2 thoughts on “Do We Choose Belief?

  1. Jeff Savage Jr. 04/09/2007 / 2:57 pm

    I have battled the concept of belief myself. I was raised in a Christian home, and early on found myself questioning the many doctrines inside that single faith. This contraversy lead me on an eventual path of disbelief. This was a painful struggle, for I loved my God, and felt a piece of myself dying slowly as I went through this process. I remember praying (the last time I did so) for God to return to me my faith. This did not happen, and I extended to my God that if He was to create me in a way where I had the ability to question, and required that I have true faith for salvation, then that in itself was a contradiction.

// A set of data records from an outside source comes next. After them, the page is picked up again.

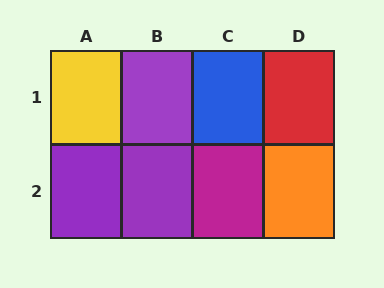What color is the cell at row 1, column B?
Purple.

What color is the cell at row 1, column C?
Blue.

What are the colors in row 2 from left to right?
Purple, purple, magenta, orange.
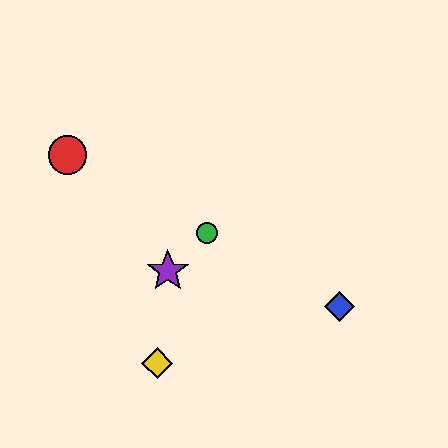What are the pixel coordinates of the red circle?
The red circle is at (67, 155).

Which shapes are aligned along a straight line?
The red circle, the blue diamond, the green circle are aligned along a straight line.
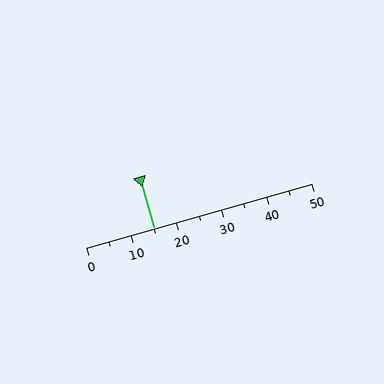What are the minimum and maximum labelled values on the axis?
The axis runs from 0 to 50.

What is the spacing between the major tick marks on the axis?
The major ticks are spaced 10 apart.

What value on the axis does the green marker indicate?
The marker indicates approximately 15.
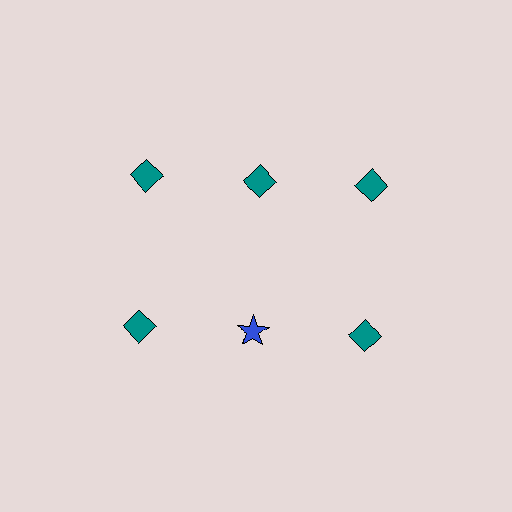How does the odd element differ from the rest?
It differs in both color (blue instead of teal) and shape (star instead of diamond).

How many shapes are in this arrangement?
There are 6 shapes arranged in a grid pattern.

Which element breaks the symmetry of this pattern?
The blue star in the second row, center column breaks the symmetry. All other shapes are teal diamonds.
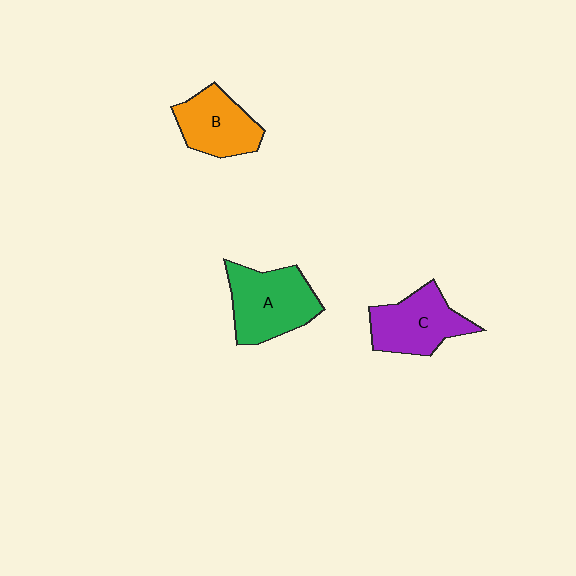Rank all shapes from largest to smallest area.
From largest to smallest: A (green), C (purple), B (orange).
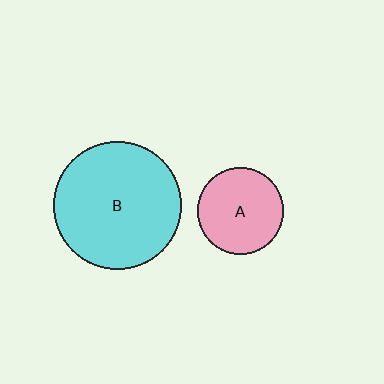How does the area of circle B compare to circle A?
Approximately 2.2 times.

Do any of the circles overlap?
No, none of the circles overlap.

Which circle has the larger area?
Circle B (cyan).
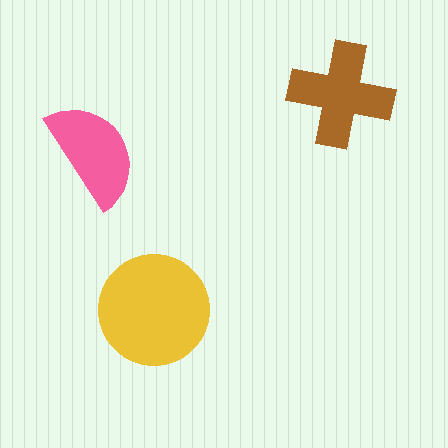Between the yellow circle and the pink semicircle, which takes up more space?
The yellow circle.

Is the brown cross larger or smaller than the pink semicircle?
Larger.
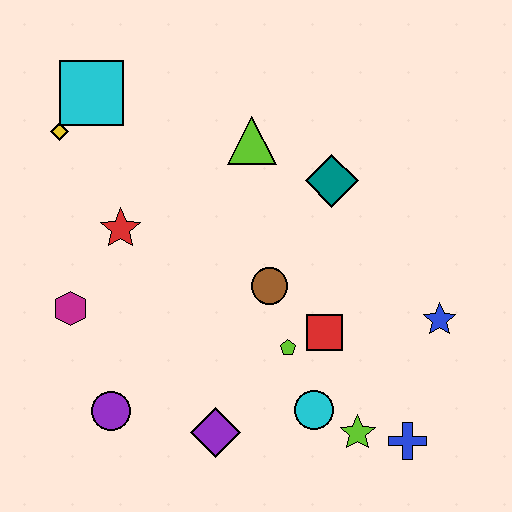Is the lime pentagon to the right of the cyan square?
Yes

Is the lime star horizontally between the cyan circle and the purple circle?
No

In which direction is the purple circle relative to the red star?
The purple circle is below the red star.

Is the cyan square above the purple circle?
Yes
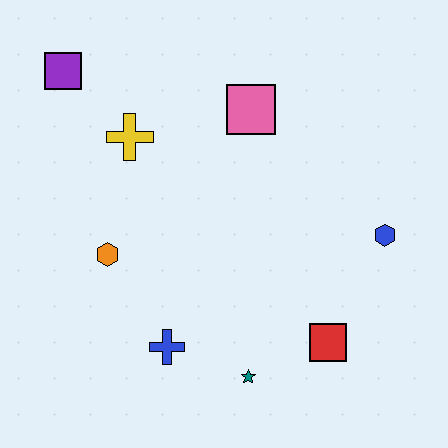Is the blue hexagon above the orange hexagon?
Yes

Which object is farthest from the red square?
The purple square is farthest from the red square.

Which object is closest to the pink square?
The yellow cross is closest to the pink square.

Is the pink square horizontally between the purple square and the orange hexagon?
No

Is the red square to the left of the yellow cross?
No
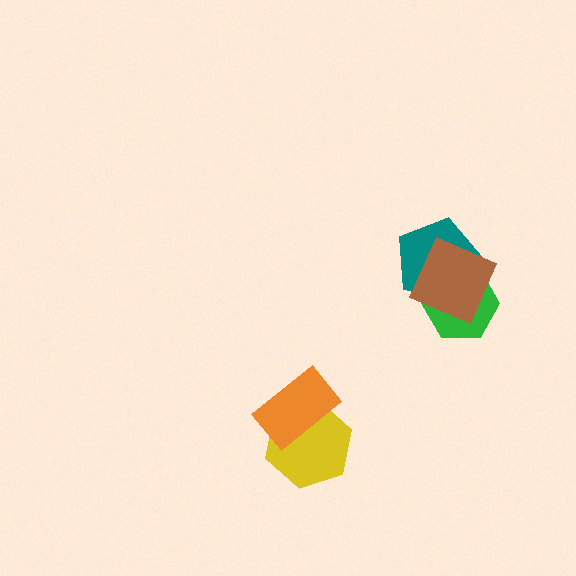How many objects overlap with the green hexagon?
2 objects overlap with the green hexagon.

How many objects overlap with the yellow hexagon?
1 object overlaps with the yellow hexagon.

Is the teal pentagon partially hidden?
Yes, it is partially covered by another shape.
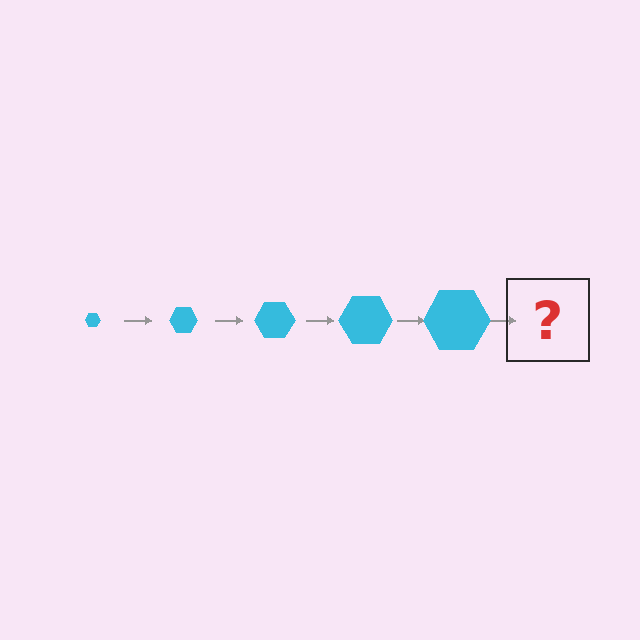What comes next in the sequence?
The next element should be a cyan hexagon, larger than the previous one.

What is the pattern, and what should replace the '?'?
The pattern is that the hexagon gets progressively larger each step. The '?' should be a cyan hexagon, larger than the previous one.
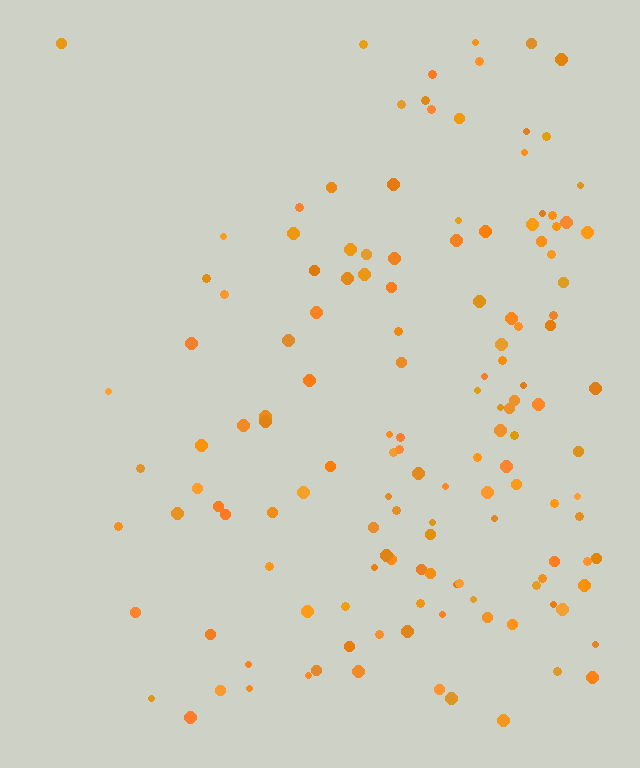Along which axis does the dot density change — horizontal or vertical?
Horizontal.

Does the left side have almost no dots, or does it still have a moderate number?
Still a moderate number, just noticeably fewer than the right.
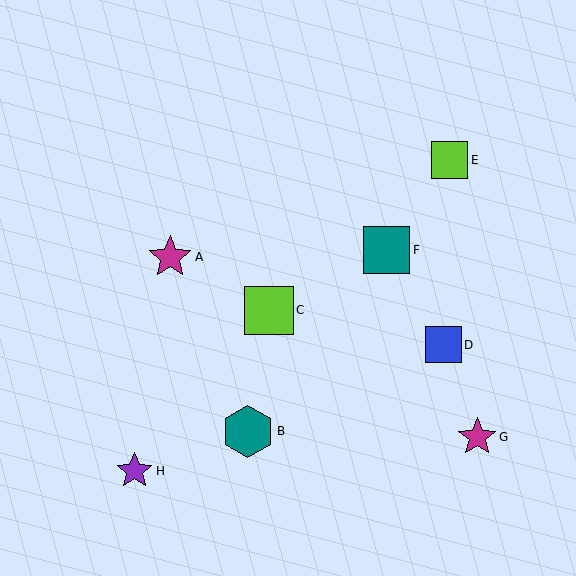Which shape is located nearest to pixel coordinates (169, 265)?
The magenta star (labeled A) at (170, 257) is nearest to that location.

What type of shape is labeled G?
Shape G is a magenta star.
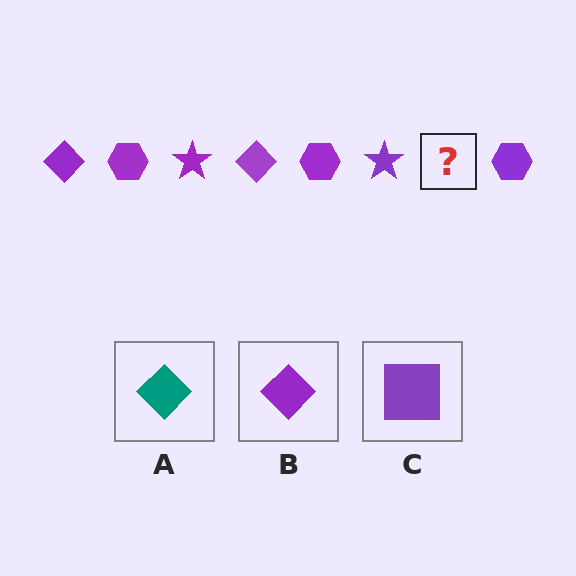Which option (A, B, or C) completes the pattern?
B.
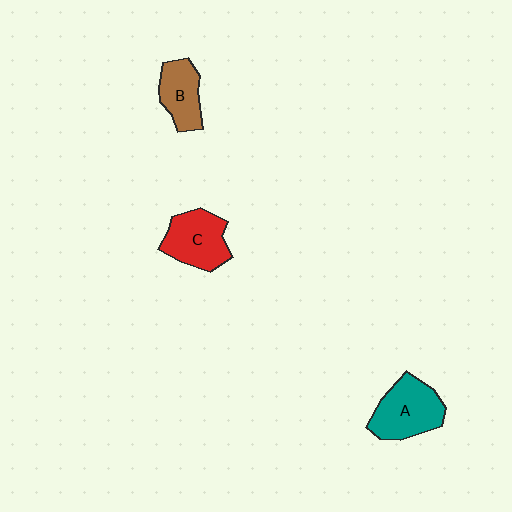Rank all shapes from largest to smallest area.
From largest to smallest: A (teal), C (red), B (brown).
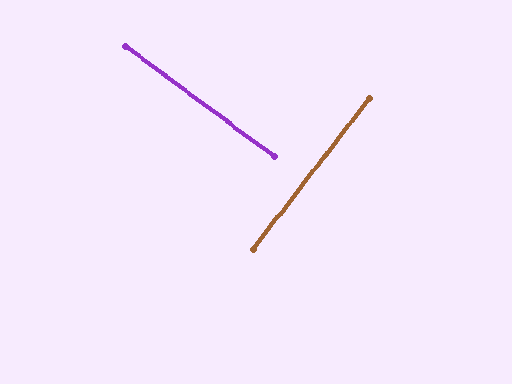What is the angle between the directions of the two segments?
Approximately 89 degrees.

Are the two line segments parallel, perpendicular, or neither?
Perpendicular — they meet at approximately 89°.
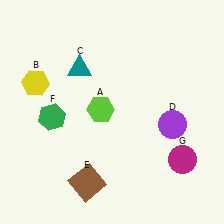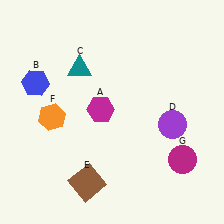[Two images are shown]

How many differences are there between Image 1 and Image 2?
There are 3 differences between the two images.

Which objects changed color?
A changed from lime to magenta. B changed from yellow to blue. F changed from green to orange.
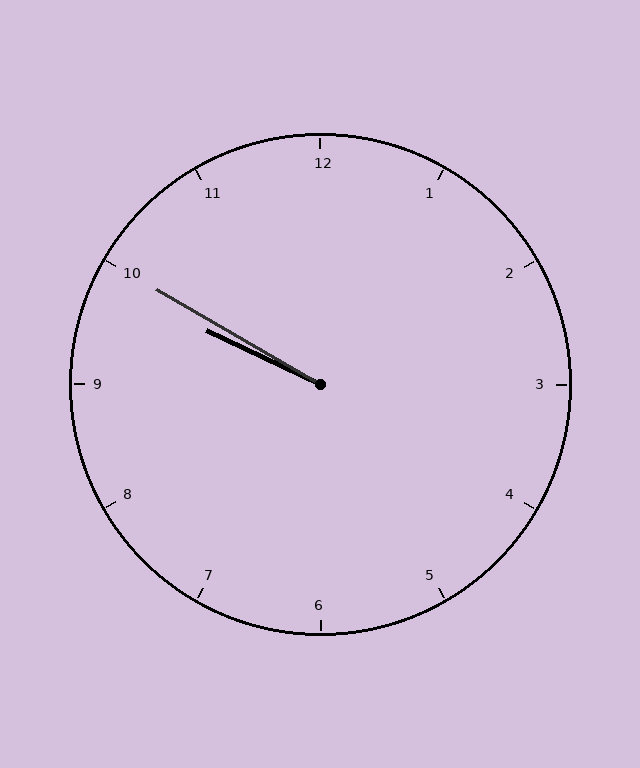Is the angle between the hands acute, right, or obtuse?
It is acute.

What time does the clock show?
9:50.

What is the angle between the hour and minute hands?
Approximately 5 degrees.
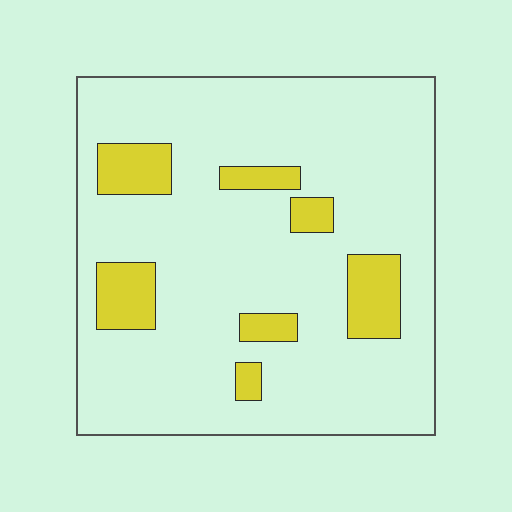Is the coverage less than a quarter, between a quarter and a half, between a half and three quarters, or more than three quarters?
Less than a quarter.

I also extended to Him at this time that I would no longer believe simply because I should, and my doubt and concern was justified. In designing me this way, if punishment was to be mine, then he could condem me to hell with all the other “believers” of other faiths; for where their beliefs less than mine? (A truely bold statement I know) What choice do I have to have faith. Was it I that made a brain bent on scientific knowledge and against that on religious wisdom. Do I chose anything at all, or am I bent towards these choices already. I will always question, and always have ideas. True enlightenment comes, I believe, from constant criticism of our ideas, and not constant reinforcement of them. For it is easier to agree with ones self than to battle against him, but the easiest path is most often not the correct or “right” one. Instead of belief, ideas are the right path, because changing an idea is much simplier than changing a belief upon further knowledge against such. Constant doubt,is painful, yet appropiate; but what choice do we have in our thinking anyway.

  2. Anonymous 08/09/2007 / 10:02 am

    I can relate to your struggle of belief. My grandfather was an avowed atheist, and taught me to believe that science could explain everything. “That all knowledge is scientific knowledge”. as he used to say.. Later in life I began to ask how is it that I know this with absolute certainty? My doubt began by asking questions that science cannot by its nature and design answer…..the why questions (science only answers how something works or behaves or operates) I fought my disbelief that science had all the answers vehemently, but my doubts continued to flood my mind. I soon realized that my belief just a form of scientism. I began to understand that this proposition “all knowledge is scientific knowledge” can not be proved by science. It is a metaphysical statement and assumption that transcends any scientific experiment that could prove it to be true. I began reading Aristotle and Thomas Aquinas, and came to see that scientific knowledge is only part of the whole but cannot explain the whole. These great thinkers along with Jacques Maritain and a more contemporary Thomist Benedict Ashley, that yes science is first in the order of knowing (epistemology) but science leads to an understanding of the mind and intellect of the Universe.